The two main objectives of the Ethics and Religious Culture Course are:
- the recognition of others
- the pursuit of a harmonious society
Under the heading of Ethics education, the students will be able to:
- reflect on values and social prescriptions
- appreciate different views of the world and humanity
- have a well-thought out perspective on moral and ethical issues
Under the heading of Religious Culture education, the students will be able to:
- familiarize themselves with Quebec Religious heritage
- be open to religious diversity
- have a well-thought out perspective with respect to religions and new religious movements
The course competencies are:
- Reflects on ethical question
- Demonstrates an understanding of the phenomenon of religion
We're fine with the class. It's a good thing to have open and honest discussion of ethics and religion -- all religions. When we went to Danielle's curriculum night last year and the ERC teacher was going over details of the class, even we were shocked at first. There were getting into some very controversial subjects. In fact, Danielle had to do a debate last year DEFENDING the use of child labor. Of course, it was debate and someone had to be on the "other side" and unfortunately for Danielle it was her. It was difficult for her (because she did a good job). She hated defending something she did not agree with, but at the same time, it was a very valuable experience.

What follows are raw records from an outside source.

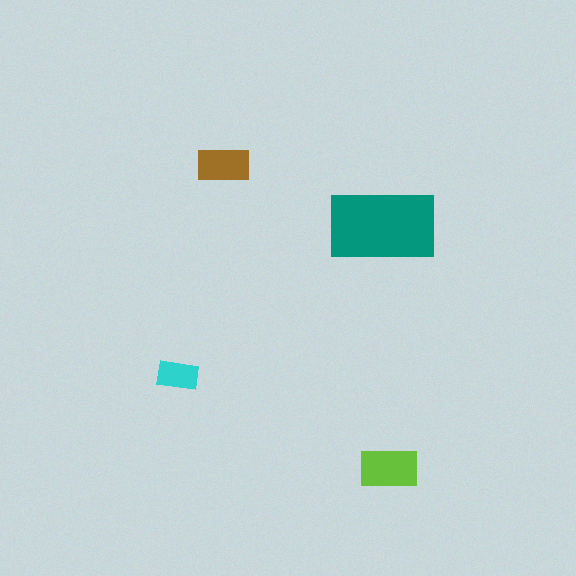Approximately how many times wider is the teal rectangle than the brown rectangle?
About 2 times wider.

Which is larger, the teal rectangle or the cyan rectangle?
The teal one.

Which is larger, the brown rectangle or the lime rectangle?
The lime one.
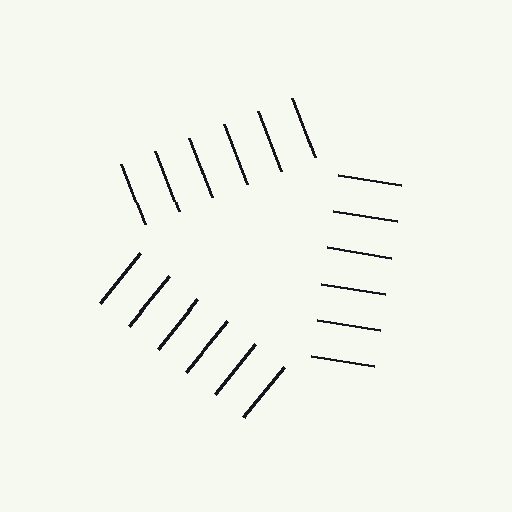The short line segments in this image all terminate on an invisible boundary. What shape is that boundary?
An illusory triangle — the line segments terminate on its edges but no continuous stroke is drawn.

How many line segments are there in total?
18 — 6 along each of the 3 edges.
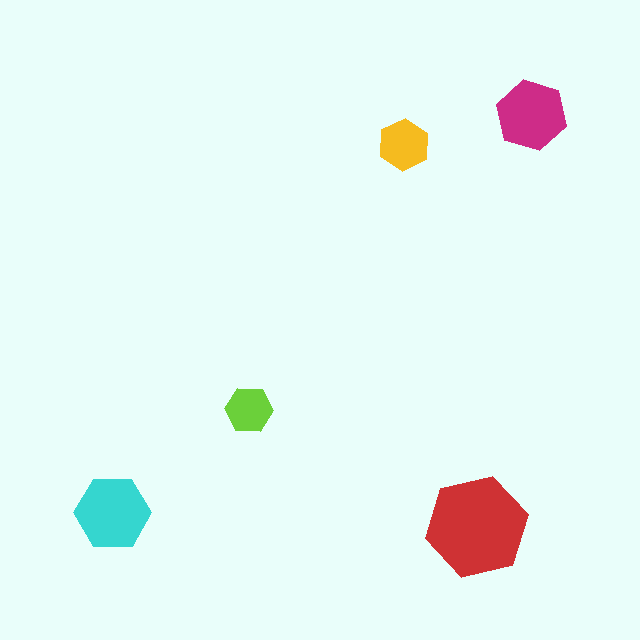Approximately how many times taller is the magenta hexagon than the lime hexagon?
About 1.5 times taller.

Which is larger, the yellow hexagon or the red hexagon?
The red one.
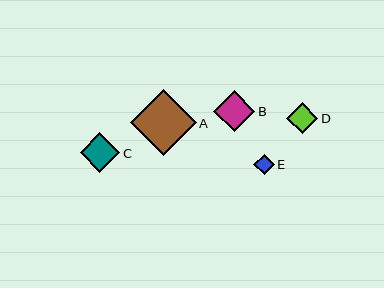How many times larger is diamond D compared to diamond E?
Diamond D is approximately 1.5 times the size of diamond E.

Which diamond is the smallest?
Diamond E is the smallest with a size of approximately 20 pixels.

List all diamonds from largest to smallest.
From largest to smallest: A, B, C, D, E.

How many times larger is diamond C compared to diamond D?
Diamond C is approximately 1.2 times the size of diamond D.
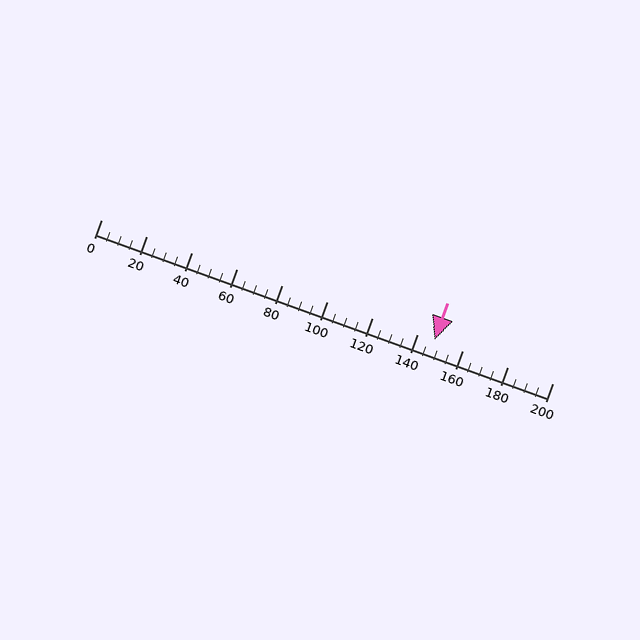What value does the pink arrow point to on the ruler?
The pink arrow points to approximately 148.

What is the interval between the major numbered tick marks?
The major tick marks are spaced 20 units apart.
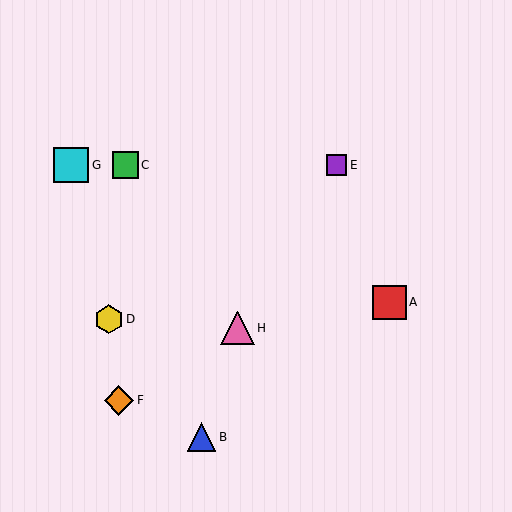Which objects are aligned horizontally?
Objects C, E, G are aligned horizontally.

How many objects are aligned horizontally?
3 objects (C, E, G) are aligned horizontally.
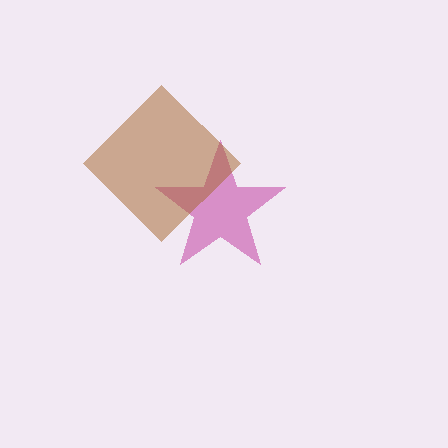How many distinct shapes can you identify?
There are 2 distinct shapes: a magenta star, a brown diamond.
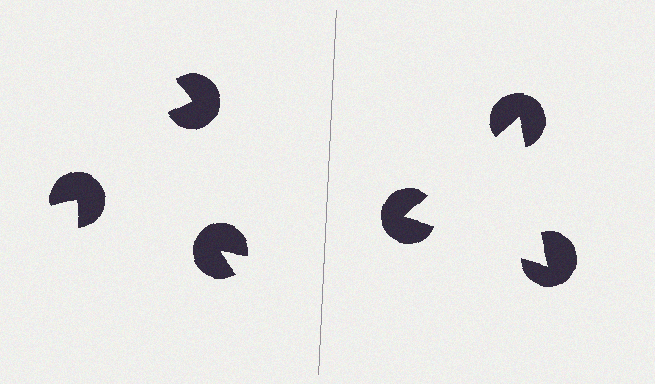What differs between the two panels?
The pac-man discs are positioned identically on both sides; only the wedge orientations differ. On the right they align to a triangle; on the left they are misaligned.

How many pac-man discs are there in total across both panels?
6 — 3 on each side.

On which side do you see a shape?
An illusory triangle appears on the right side. On the left side the wedge cuts are rotated, so no coherent shape forms.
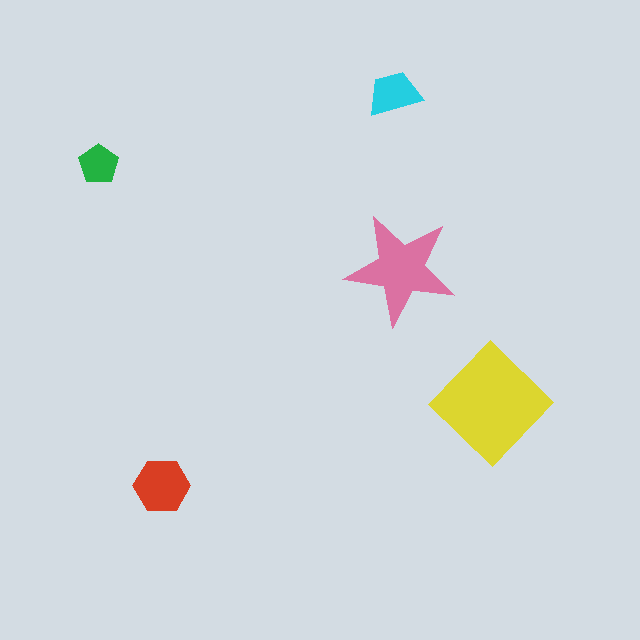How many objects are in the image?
There are 5 objects in the image.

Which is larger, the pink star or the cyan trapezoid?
The pink star.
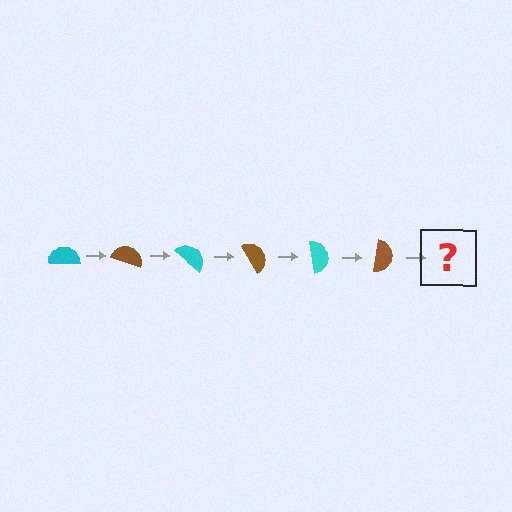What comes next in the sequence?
The next element should be a cyan semicircle, rotated 120 degrees clockwise from the start.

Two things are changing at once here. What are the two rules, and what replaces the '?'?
The two rules are that it rotates 20 degrees clockwise each step and the color cycles through cyan and brown. The '?' should be a cyan semicircle, rotated 120 degrees clockwise from the start.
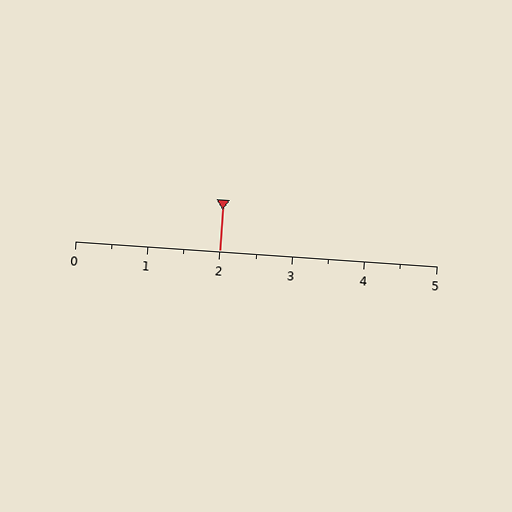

Would this type of curriculum fly in the the US in a public school? Would it make Glenn Beck cry tears of joy (without Vick's VapoRub)? Well, the word Religious is in the title. But, the phenomenon of religion verbiage might throw him off -- although he seems to think everything related to him is a phenomenon, including a bunch of Canada geese flying over his lawn concert. We had Canada geese every October and November flying over our house in Naperville and we called the flyover an alarm clock. Whatever.
Not everyone in Quebec is happy about the ERC curriculum by the way. And when Canadians are upset about an issue -- they can make some noise. We're okay with it. It's what makes the our kid's education in Quebec unique. It gets us talking at the dinner table. It exposes the kids to dialogue about religious thinking outside of Christianity. What matters most is the dialogue at home anyway. That's where you start to restore honor...or honour.